Is FoRB a threat to security, or are FoRB violations the real threat? As UN Special Rapporteur on FoRB Ahmed Shaheed reminded us today, “we are talking about everyone’s right to hold religious or non-religious beliefs. We are also referring to the right to manifest one’s religion or belief; to express one’s thoughts that may be critical of religion or belief; or to simply be loyal to one’s conscience and be whoever they want to be peacefully”((Video message to the “Contemporary Issues of Freedom of Religion or Belief in Armenia, Georgia and beyond” conference in Yerevan on 24 May 2019.)). FoRB violations attack deep-rooted personal identities and values, and both make political and social tensions more difficult to resolve and add new conflicts. FoRB violations normally happen in a context where people cannot express different identities and opinions openly, in societies where the rule of law is weak, which deny women equality, where LGBTI people face attack.

For example, in Kyrgyzstan followers of many different beliefs are concerned at continuing attacks on people because of their beliefs, and the impunity the authorities give such attackers.
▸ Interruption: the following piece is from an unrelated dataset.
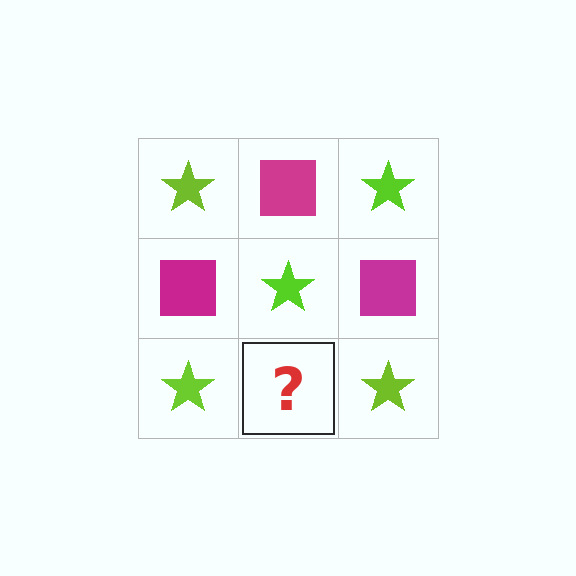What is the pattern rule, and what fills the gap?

Violent attacks continue against local Christians and Muslims friendly with Christians after an attack on a Protestant, Eldos Sattar uuly, which left him needing immediate surgery. During a formal police questioning of witnesses Sattar uuly and his lawyer were verbally and physically attacked. Kyrgyzstan has a long record of not bringing perpetrators of violent attacks to justice, including state officials who incited attacks on people trying to bury their dead((http://www.forum18.org/archive.php?article_id=2460)).

It is impossible to understand FoRB violations against anyone unless one looks at FoRB from an all human rights for all people perspective. As former UN Special Rapporteur on FoRB Asma Jahangir – a Pakistani lawyer who defended those accused of blasphemy and women against rape and discrimination – commented: “When I am asked which community is persecuted most, I always reply ‘human beings’”((at the Prague commemoration of the 25th anniversary of the Declaration on the Elimination of All Forms of Intolerance and of Discrimination Based on Religion or Belief)).

So we might want to focus on the freedom in “freedom of religion and belief”, as an empowering freedom for everyone essential for everyone’s freedom and security.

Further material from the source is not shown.